Nepal’s so-called traditional friend India seems to be loosing ground in Nepal after the king’s take over. India’s approach towards Nepal after the end of democracy has changed and the relationship continued to sour when New Delhi said the development constituted a serious setback to the cause of democracy in Nepal and was a cause of “grave concern” to India, whose Prime Minister abstained from SAARC meeting in Dhaka. The relationship further deteriorated when New Delhi halted arms supplies to Nepal and is subsequently hosting the meetings between Maoists and seven political parties in November. Nepal’s anger at India’s hosting of the meeting between Maoists and several political parties is already visible. In a statement on January 6, Nepalese Consul General at the Royal Nepal Consulate General Office in Lhasa, Leela Mani Paudyal said, “China never interfered in our internal affairs”. “Unflinching support of China to the Nepalese people, irrespective of whoever sits in power, is really commendable.”
While the King is not satisfied with India’s support of political parties and Maoists, certain cross-border connections of the Maoists had posed an even greater threat to India. Nepali Maoists have identified India as a major obstacle towards holding peace talks and even inviting the United Nations as the mediator during the truce. In a joint statement on September 1, 2004, senior leaders of the CPN-Maoist of Nepal and CPI-Maoist of India declared that “…Maoist parties solemnly appeal to the entire oppressed masses, the world over, and Nepal and India in particular, to raise their voices against every evil design of imperialism and expansionism to repress the revolutionary cause of the oppressed people in Nepal & India… we pledge to fight united till all conspiracies hatched by the imperialists and reactionaries are crushed and the people’s cause of Socialism and Communism are established in Nepal, India and all over the world”.
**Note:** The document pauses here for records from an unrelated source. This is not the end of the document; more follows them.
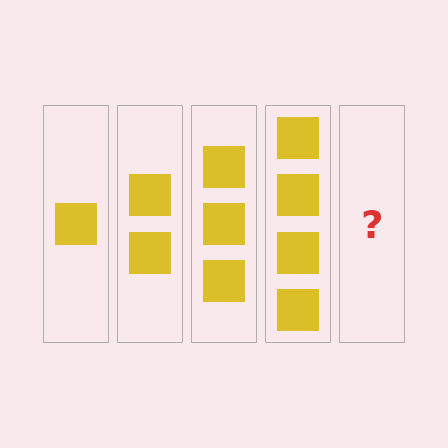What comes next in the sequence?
The next element should be 5 squares.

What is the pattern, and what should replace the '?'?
The pattern is that each step adds one more square. The '?' should be 5 squares.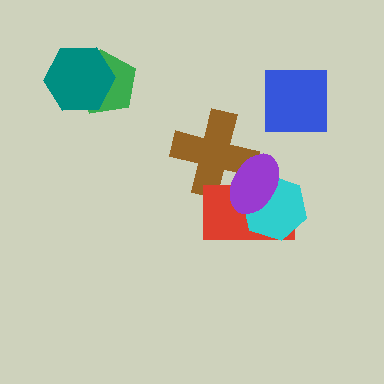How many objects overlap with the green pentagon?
1 object overlaps with the green pentagon.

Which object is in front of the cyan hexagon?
The purple ellipse is in front of the cyan hexagon.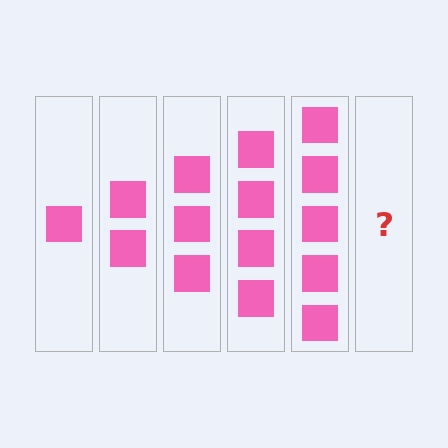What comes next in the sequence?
The next element should be 6 squares.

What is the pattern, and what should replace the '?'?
The pattern is that each step adds one more square. The '?' should be 6 squares.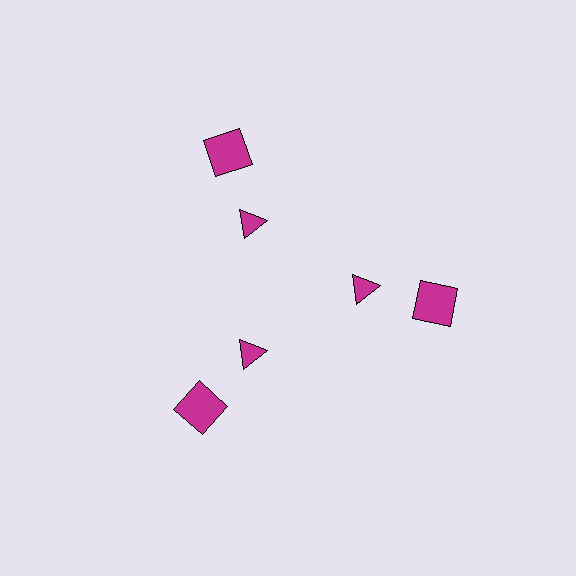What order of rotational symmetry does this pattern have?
This pattern has 3-fold rotational symmetry.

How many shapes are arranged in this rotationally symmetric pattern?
There are 6 shapes, arranged in 3 groups of 2.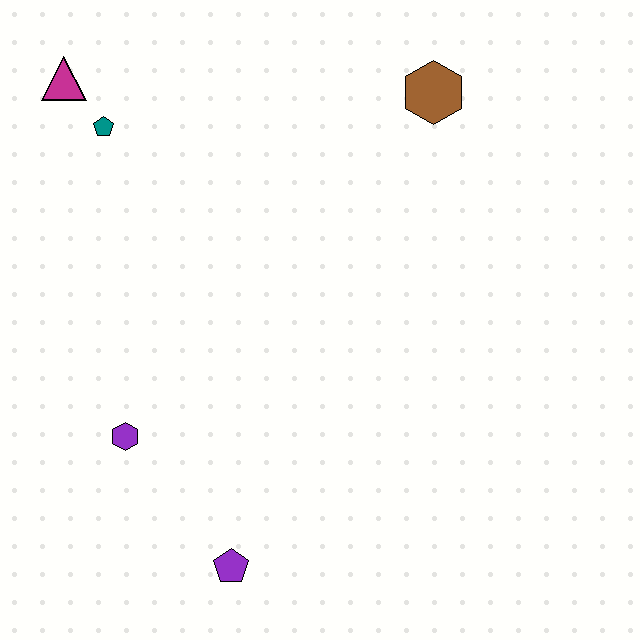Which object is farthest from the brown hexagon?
The purple pentagon is farthest from the brown hexagon.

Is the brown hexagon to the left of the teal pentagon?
No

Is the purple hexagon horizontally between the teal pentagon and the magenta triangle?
No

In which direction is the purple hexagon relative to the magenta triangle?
The purple hexagon is below the magenta triangle.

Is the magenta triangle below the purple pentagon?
No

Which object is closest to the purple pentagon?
The purple hexagon is closest to the purple pentagon.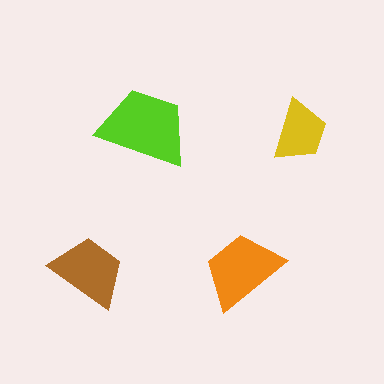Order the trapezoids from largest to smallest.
the lime one, the orange one, the brown one, the yellow one.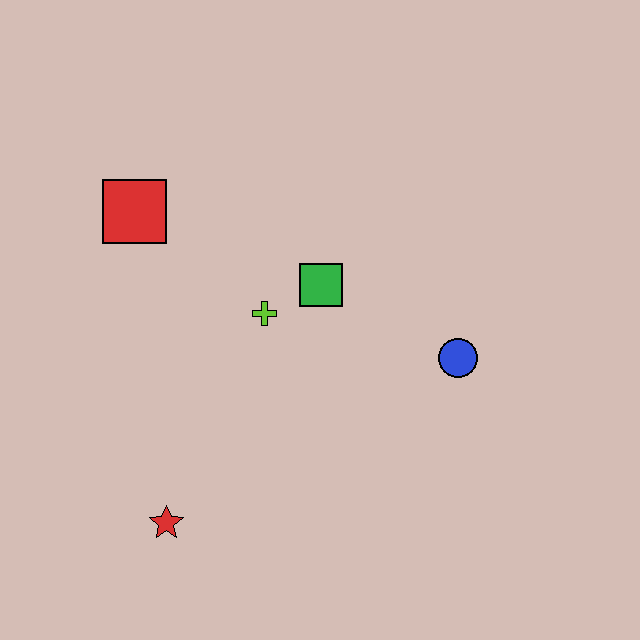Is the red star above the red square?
No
Alarmingly, there is a strong link between the Indian and Nepalese Maoists. The Nepalese Maoists are mostly trained and educated in India. Intelligence sources indicated that the Nepalese Maoists are being trained by the erstwhile Maoist Communist Center (MCC) of India at the Jhumra hills and Saranda forests of Jharkhand. The CPN-Maoist has long maintained that unless the Maoists of the South Asia region work together to counter India’s ‘pernicious role’, ‘final victory’ would elude them. Intelligence sources indicate that if the Maoist insurgents achieve their objective in Nepal, a sudden spurt of cross-border terrorism along the 1,751 kilometer Indo-Nepal border would be a certainty, as the Maoist groups focus on the consolidation of their Compact Revolutionary Zone (CRZ) comprising areas under the influence of the CPN–Moist in Nepal with those of the MCC (In Bihar and Jharkhand) and the PW in Andhra Pradesh and Chhattisgarh.
Prospect for Peace
The ongoing Maoist insurgency in Nepal is not simply a “security problem” but is very complex with social, economic, political, and ethnic dimensions. There is a chance of early peace in Nepal because people are frustrated with violence and looking for peace. Further, like the earlier three-way fight between the King, Maoists and the political parties, now it is between King and Maoists with conditional support from political parties. Pressure is on the King. Putting aside rhetoric, the International communities should put pressure on the King and Maoists to engage in peace process negotiations. This is a challenging situation for the international community, as they have earlier failed to restore democracy in Pakistan and solve refugee’s problem in Bhutan and ethnic conflict in Sri Lanka.